Your lawn might look freshly cut and full of promise in spring, but when the colour fades and dry, patchy areas creep in by high summer, the cause is often already sitting just below the surface.
Over time, a thin layer of clippings, moss and garden debris, known as thatch, builds up between the grass and the soil. It often goes unnoticed, but it can stop water from getting through, limit airflow and leave roots struggling just when the lawn needs them most.
To keep it in check, April is the best time to scarify your lawn, lifting out this built-up layer of thatch.
What is thatch? The hidden layer hurting your lawn
The RHS defines thatch as "a layer of organic matter, both living and dead, that accumulates between the grass and the soil surface."
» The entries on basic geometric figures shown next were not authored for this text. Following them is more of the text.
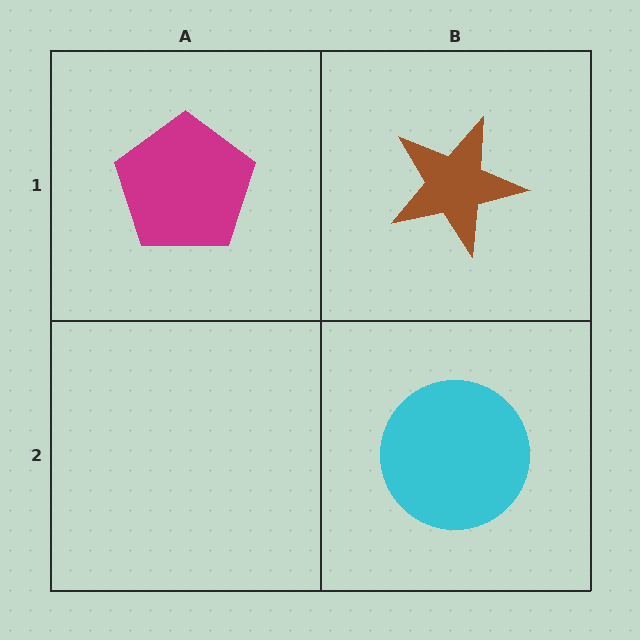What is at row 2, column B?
A cyan circle.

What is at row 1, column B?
A brown star.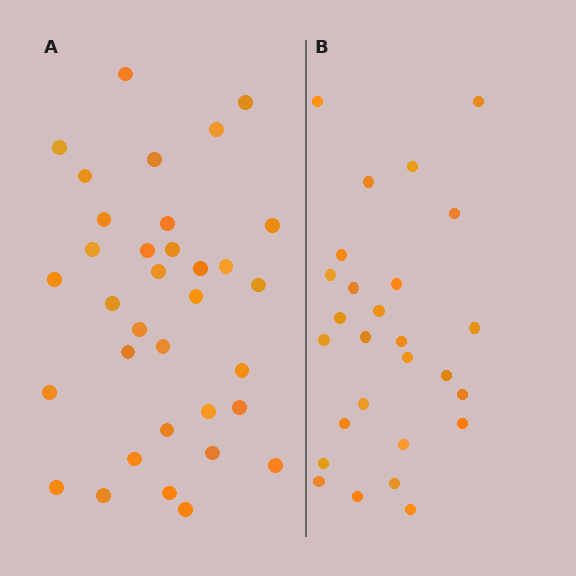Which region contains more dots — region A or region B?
Region A (the left region) has more dots.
A thin layer is normal. But as it thickens, it starts to get in the way, limiting how much water and air reach the roots.
The RHS is clear about the point at which it becomes an issue: "If this layer becomes too thick, it can prevent water, air and nutrients reaching the grass roots."
What to Read Next
So when a lawn dries out quickly in summer or struggles to green up in spring, the cause is often already in place. Not the weather, but what’s sitting between the grass and the soil.
When to scarify your lawn in the UK (and why timing matters)
Scarifying in late spring or early summer forces the lawn to recover while dealing with heat and reduced moisture. Stress compounds quickly, and the damage from scarification creates entry points for disease, weakening the lawn at the point it needs strength most.
As the RHS notes, removing thatch allows water, air and nutrients to properly reach the roots. Done at the wrong time, that same process works against you rather than strengthening the lawn.
Aim for April to early May in the UK. This window gives your lawn time to repair and strengthen before summer heat and dry spells arrive. By early summer, the results are visible: deeper roots, improved colour, and a lawn that can cope far better under pressure.
Does your lawn actually need scarifying? Check this first
Before you start, check if it's actually necessary. You don't want to stress a lawn that doesn't need it.
Cut a small section from your lawn and check the layer between the grass and soil. If it's less than one centimetre thick, it's usually fine to leave it alone. A thin layer can actually be beneficial; excess is where problems begin.
If the layer is thicker – or if water pools and drains slowly after rain – then you're likely dealing with a genuine problem. That's your signal to scarify.
How to scarify a lawn properly (without causing damage)
The advice from the RHS is simple: "Work first in one direction, then the other, so you remove as much thatch as possible."
In practice, use a spring-tine rake or mechanical scarifier, working across the lawn, then repeat at a different angle. Clear away all loosened debris as you go. It will look harsh afterwards, with bare patches, thinning grass and roughened turf, but that is part of the process. A light pass rarely achieves anything meaningful.
Water regularly for the next four to six weeks; this is essential, not optional. Apply a light feed if the lawn shows signs of stress, and avoid heavy foot traffic while it regrows. Scarifying is not just surface-level maintenance; it is a reset. Done properly, it allows the lawn to rebuild stronger, rather than simply look better for a few weeks.
Why scarifying improves your lawn in summer
When done at the right time, dethatching directly improves how your lawn handles heat, dryness and heavy use.
Expect better water absorption, stronger and deeper roots, and denser growth that fills gaps naturally. The difference shows in dry spells, when a well-prepared lawn stays greener for longer, holds moisture more effectively, and copes under pressure rather than thinning out.
If your lawn struggles every summer, this is rarely optional. Skip dethatching and you are left with shallow roots and poor drainage, fighting the same problems all season. Leave it too late and you increase stress at the worst possible moment.
Get the timing right, and the shift is clear: a lawn that is more resilient, more consistent, and far better equipped to handle summer conditions.
The window is short, but the payoff lasts all season.